I spend at least one day a week cleaning.

No, wait, cooking I mean I spend a day a week cooking.

It just seems like it's a day spent cleaning.

Make the bread dough, wash the dishes. While the bread is rising, make cookies, scones or crackers; while they're baking, wash the dishes. Make stock items- baking powder or trail mix or mayo, and then lunch. Wash the dishes. (As you may have realized by now, I don't have a dishwasher. For my soapbox on appliances, see here.)

I'm not sure what it was I used to do with my "leisure" time. Did I go shopping? Walking? I never had a dog so it wasn't that. I suppose I used to spend this time with my kids, but doing what? Shopping? Playing? Commuting from lesson to lesson (not so much, actually- we never got caught onto that particular treadmill, thank heaven).

Once upon a time, we didn't have "leisure" time-- all of our time was spent householding. The cooking and washing and making and growing. The funny thing is, these activities are not unenjoyable. Yes, there's drudgery. The fourth time I have to wash the dishes, I'm thinking a little true recreation might be just the ticket. But cooking, and gardening, is fun, and everything has some level of drudgery to it. Humans are simply not designed for non-stop fun, Charlie Sheen notwithstanding.

What we have done in our society is replace these creative activities with so-called "leisure" where we do nothing but consume. Leisure time now is intimately associated with spending money: movies or shopping or water park or theme park. It's about gratifying personal desires that are disconnected from personal, family or community needs

Our leisure time is now spent consuming and extracting instead of creating and nurturing.

So here's your next challenge: next time you have "free" time, don't go to the mall, or flick on Netflix.
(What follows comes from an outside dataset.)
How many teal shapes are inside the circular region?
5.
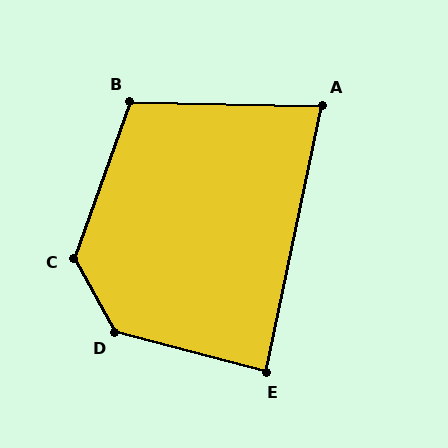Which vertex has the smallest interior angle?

Make some crackers.

Sourcream-honey crackers with cranberry
1 cup plain flour
1 cup wheat flour
1 teaspoon seasalt
2 tablespoons softened butter

1/3 cup milk
1/3 cup sour cream
1/3 cup honey
2-3 tablespoons of cranberry sauce

seasoning: 1 teaspoon each seasalt, white peppercorns

Preheat oven to 150'C/ 300'F.

Grind the seasonings together in a mortar; whisk the milk, sour cream, cranberry sauce and honey together to form a little more than a cup of thick liquid. Add the salt to the flour, and in a mixing bowl or food processor, cut the butter in until the mixture looks like fine breadcrumbs. (I start this with a knife or pastry cutter, then finish it with my hands.) Slowly mix in enough liquid to form a soft, but not sticky, dough.

Divide the dough into three to four portions and roll out one at a time, until paper thin. Some people recommend a pasta press, but I did it fine with a rolling pin. Keep turning the dough over, and lightly coating it with flour so it doesn't stick to the pin or the board.

Lightly brush the sheet with oil, then grind sea salt onto it. Using a sharp knife or pizza roller, cut the dough into crackers. Line cookie sheet with parchment (or just put them directly on an ungreased sheet), then transfer crackers to the cookie sheet if you rolled it out on a board.

Bake for 20 minutes, until lightly browned and crisp. Allow to cool on the tray and then store in an air tight container for up to a week. This recipe made about 200 1" square crackers.